The semantic variant of Primary Progressive Aphasia: a window into the spatiotemporal dynamics of language

V. Borghesani, L.B. Hinkley, C., Dale, K. Ranasinghe, M. Thompson, M. Lauricella, W. Shwe, D. Mizuiri, S. Honma, J. F. Houde, Z. Miller, S. S. Nagarajan, & M-L. Gorno-Tempini

Semantic variant primary progressive aphasia (svPPA) is a clinical syndrome associated with anterior temporal lobe (ATL) neurodegeneration and characterized by particular language impairments that denote loss of semantic knowledge. Notably, patients with svPPA manifest naming and single-word comprehension deficits, surface dyslexia (i.e., an impairment in reading words with atypical spelling-to-sound mapping), and impaired object knowledge. Investigating the spatiotemporal dynamics of language processing in svPPA thus can offer a privileged window into the neural correlates of language and semantic knowledge.

 

We compared svPPA patients and age-matched controls in a series of magnetoencephalography (MEG) tasks. All participants underwent comprehensive neuropsychological testing, were right-handed English native speakers, and had no history of developmental dyslexia. We recorded brain activity using a 306-channel whole-head MEG system (CTF), while participants performed reading tasks (i.e., reading words and pseudowords) and a semantic task (i.e., classifying pictures as living or non-living).
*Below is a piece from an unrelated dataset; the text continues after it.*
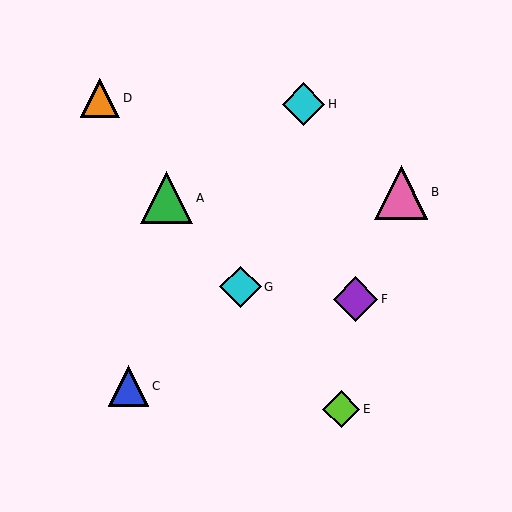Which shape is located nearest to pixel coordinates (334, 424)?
The lime diamond (labeled E) at (341, 409) is nearest to that location.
We then reconstructed whole brain oscillatory activity with Nutmeg (nutmeg.berkeley.edu) and compared spatiotemporal dynamics of patients vs. controls.

 

When analyzing the reading task in controls, the key contrast between pseudowords (e.g., pook) vs. irregular words (e.g., choir) revealed differential activity in beta band (13-20 Hz) over the left IPS (L-IPS, ramping up after stimulus onset and peaking at ~700ms), supporting the involvement of this region in sub-lexical processes. This effect was absent in svPPA patients, and, crucially, direct comparison of svPPA patients and controls during irregular words reading isolated the same spatiotemporal cluster. In light of the dual route model of word reading, our results indicate that sustained activity over the L-IPS serves as the neural correlate of svPPA patients’ over-reliance on the sub-lexical route, arguably an active compensation for their impairment on the lexical one. The semantic classification tasks offered further insights into compensatory mechanisms within svPPA, who were able to perform the task but relied on a damaged conceptual system.

 

Taken together, these findings deepen our understanding of svPPA patients’ altered spatiotemporal dynamics of language processing, allowing us to refine the functional interplay between ventral and dorsal language paths.